Among other things, the Court's order states that the ex-president's defense made this argument extemporaneously. In this regard, it recalls that the Criminal Procedure Law establishes that it is at the beginning of the trial when the parties must raise preliminary issues, including those that “they deem appropriate regarding the competence of the judicial body”. However, during that procedure at the beginning of the trial, San Ginés's lawyer, José María Calero, did not question the Court's competence.
What he did at that time, just as he had done previously, was to invoke alleged grounds for annulment to ask the magistrate to annul the procedure. The next day, however, was when he alleged that the same judge was not competent to resolve the matter, demanding that she abstain.
The request came after a first session in which the three defendants testified, and in which there were notable contradictions between San Ginés's statement and that of another of the defendants, the former secretary of the Cabildo, Francisco Perdomo. While the former president of the Cabildo assured that he ordered the seizure of the Montaña Roja desalination plant “advised at all times” by the secretary, the latter stated that on his part there was neither “verbal report” nor “verbal advice”, but only a single consultation to which he responded without having “studied the file” or “knowing the inner workings”. That he limited himself to giving an opinion “in general”, “improvised”, “informal” and “without carrying out any serious and in-depth study on the matter”.
In addition, Francisco Perdomo referred to what he had already stated during the investigation, when he also stated that he “would not have adopted the measure that the president adopted without a prior written legal report” and that he “would have been supported by reports”. For his part, Pedro San Ginés was the only defendant who refused to respond not only to the lawyer of the popular accusation, but also to the prosecutor, who was present at the hearing and directed questions to the other two.
After that first session and when the second day of the trial was about to begin, San Ginés's lawyer managed to have everything done the previous day annulled, alleging that alleged lack of competence of the magistrate, in a strategy that has now been dismantled by the Provincial Court.
In its order, the First Section begins by pointing out that the judge was also not the one who should decide on competence, and that what she had to have done was to raise a reasoned statement to the Court so that it could resolve it. However, it also makes it clear that the competence did belong to the Criminal Court, contrary to what San Ginés's lawyer alleged.
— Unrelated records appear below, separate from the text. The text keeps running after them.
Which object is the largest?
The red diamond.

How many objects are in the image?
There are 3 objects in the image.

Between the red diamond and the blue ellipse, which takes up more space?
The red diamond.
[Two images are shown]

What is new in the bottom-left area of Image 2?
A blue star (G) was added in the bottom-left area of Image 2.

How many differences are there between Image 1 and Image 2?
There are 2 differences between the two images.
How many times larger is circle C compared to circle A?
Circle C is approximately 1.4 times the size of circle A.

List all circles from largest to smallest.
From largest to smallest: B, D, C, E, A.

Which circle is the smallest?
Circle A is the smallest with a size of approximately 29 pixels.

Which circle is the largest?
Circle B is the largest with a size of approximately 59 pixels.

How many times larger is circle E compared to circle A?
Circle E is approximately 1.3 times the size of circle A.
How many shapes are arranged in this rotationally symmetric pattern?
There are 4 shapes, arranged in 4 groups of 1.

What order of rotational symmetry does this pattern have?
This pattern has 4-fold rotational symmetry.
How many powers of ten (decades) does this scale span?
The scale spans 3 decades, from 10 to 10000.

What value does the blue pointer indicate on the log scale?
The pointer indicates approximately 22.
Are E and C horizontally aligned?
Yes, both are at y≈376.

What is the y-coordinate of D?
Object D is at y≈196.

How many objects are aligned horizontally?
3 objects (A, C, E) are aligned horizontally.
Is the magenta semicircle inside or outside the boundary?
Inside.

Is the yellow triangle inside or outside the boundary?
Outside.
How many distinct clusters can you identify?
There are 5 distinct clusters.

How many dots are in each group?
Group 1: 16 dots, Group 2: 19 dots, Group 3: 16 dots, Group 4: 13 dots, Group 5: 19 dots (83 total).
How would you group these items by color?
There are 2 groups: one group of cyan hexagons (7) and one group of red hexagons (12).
Thus, it agrees with what the lawyer of the popular accusation, exercised by the former councilors of Podemos in the Cabildo Carlos Meca and Pablo Ramírez, already raised during the visit. Before the trial was suspended, this lawyer already advanced that when raising the conclusions of her qualification brief to definitive at the end of the trial, she planned to reduce the penalty she initially requested, from 12 years of disqualification, so it would not exceed ten years.
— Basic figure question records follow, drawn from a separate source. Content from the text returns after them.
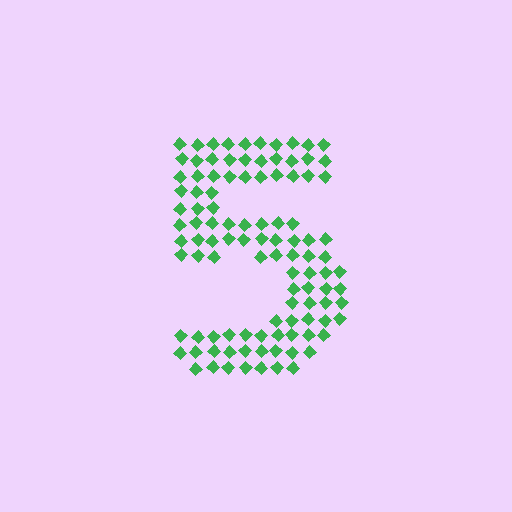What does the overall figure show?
The overall figure shows the digit 5.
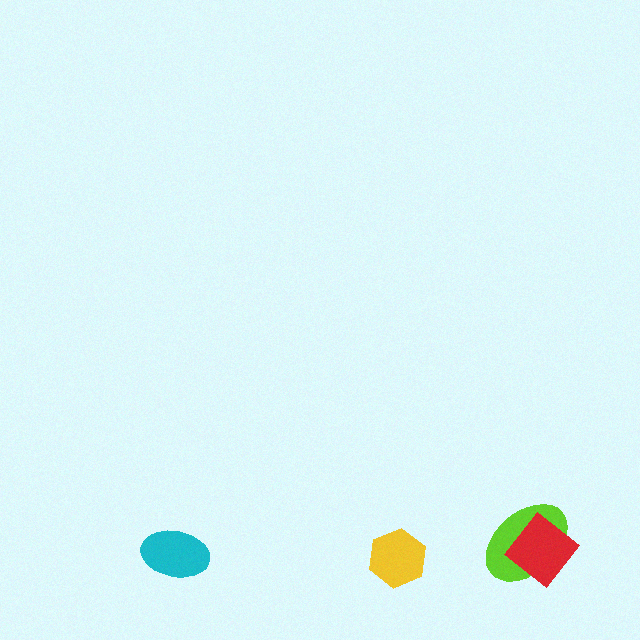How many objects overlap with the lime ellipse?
1 object overlaps with the lime ellipse.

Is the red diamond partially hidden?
No, no other shape covers it.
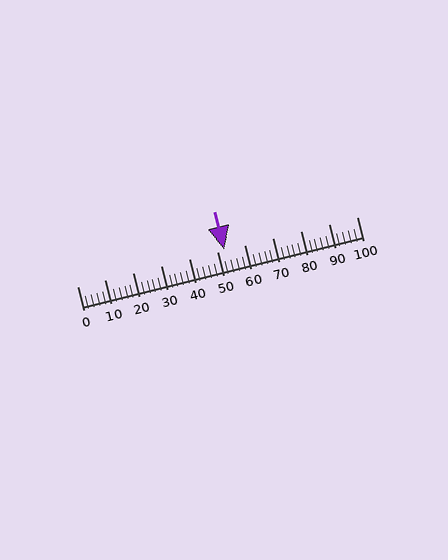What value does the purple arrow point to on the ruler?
The purple arrow points to approximately 53.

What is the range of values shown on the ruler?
The ruler shows values from 0 to 100.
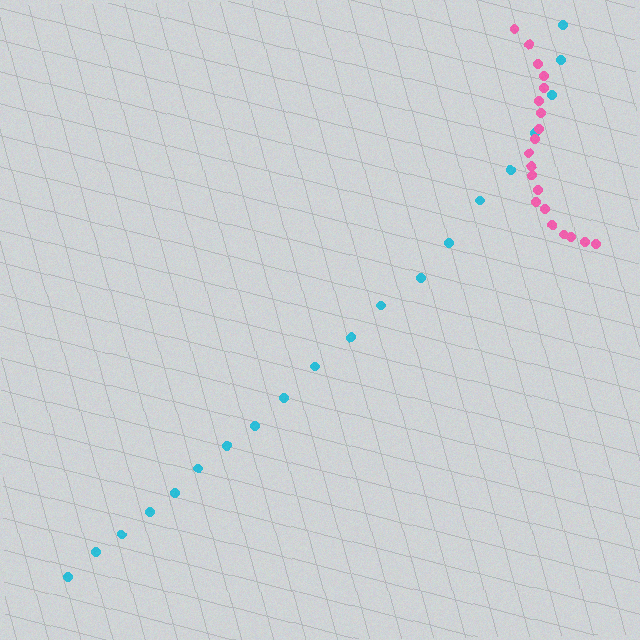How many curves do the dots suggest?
There are 2 distinct paths.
In this regard, the Court points out that with the Penal Code that was in force at the time of the events, the maximum penalty that could be imposed “would not exceed ten years”, as the popular accusation had raised in response to the request of San Ginés's defense.
In any case, the order makes it clear that once the trial has begun and the preliminary issues have been raised without mentioning this issue, the criminal judge must “continue the development of the oral trial until a sentence, unless in the process of definitive conclusions all the accusations qualify the facts with a penalty that exceeds the competence of the Criminal Court”. In that case -at the end of the trial- is when he could have declared his incompetence, which the Court does not consider to have occurred based on the penalties established in the Penal Code.
Thus, the Chamber orders to return the files “to the Criminal Court of origin”, since it understands that the prosecution does not correspond to the Provincial Court.